The United States confirmed on Wednesday that it will persist in its diplomatic efforts to secure the safe return of Americans detained in Iran.
“We have made clear early in this administration … that we have no higher priority than the safe return of Americans who are unjustly detained around the world, and that includes the Americans who are unjustly detained or who are missing in Iran,” said State Department spokesman Ned Price.
“We will continue to make clear to the Iranians that that practice is unacceptable,” said Price when asked by Asharq Al-Awsat newspaper if Washington had talked with Iran about human rights abuses and hostage swaps.
“Secretary (Antony) Blinken, of course, issued a very strong message about the state taking of hostages, using people for political pawns. He condemned it. Just as importantly, he condemned it in the context of dozens of other world leaders who made clear that this practice is unacceptable.”
He said Iranian leaders “have no misimpression about where we stand on this issue. It is of paramount importance to us. Just as we pursue a nuclear agreement that provides verifiable and permanent limits on Iran’s nuclear program, we will not – we will persist, we will not desist in our efforts to secure a safe return of Americans who are detained inside Iran.”
He reiterated that Washington’s Iran-related sanctions remain in effect unless and until they are lifted as part of a diplomatic process.
“We will address any efforts at sanction evasion,” he said in reference to China. “Of course, our policy when it comes to sanctions has not changed at the moment.”
"Competition, as you know, does define our relationship with China, but we do have, in some cases, rather narrow areas of tactical alignment," the State Department spokesman told reporters.
"It so happens that Iran is one of them.
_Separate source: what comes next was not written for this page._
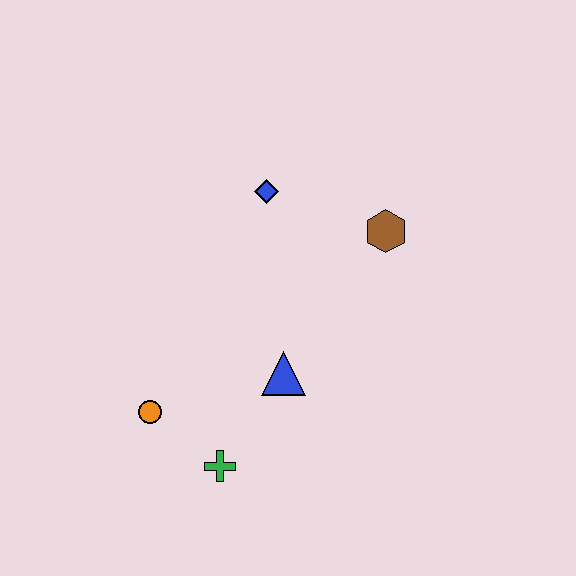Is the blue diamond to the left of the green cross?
No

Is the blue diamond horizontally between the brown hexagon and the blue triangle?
No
China has been cooperative in efforts to constrain Iran's nuclear program," he said.
"Beijing, of course, has no interest in seeing Iran develop a nuclear weapon, and the profoundly destabilizing impact that would have in a region upon which China does depend."
China was one of six powers that was part of the 2015 Joint Comprehensive Plan of Action, under which Iran agreed to curtail its nuclear program in return for sanctions relief.
But former US President Donald Trump trashed the deal.
President Joe Biden has hoped to revive the nuclear agreement, although he insists Iran must return to full compliance before he ends Trump's sanctions.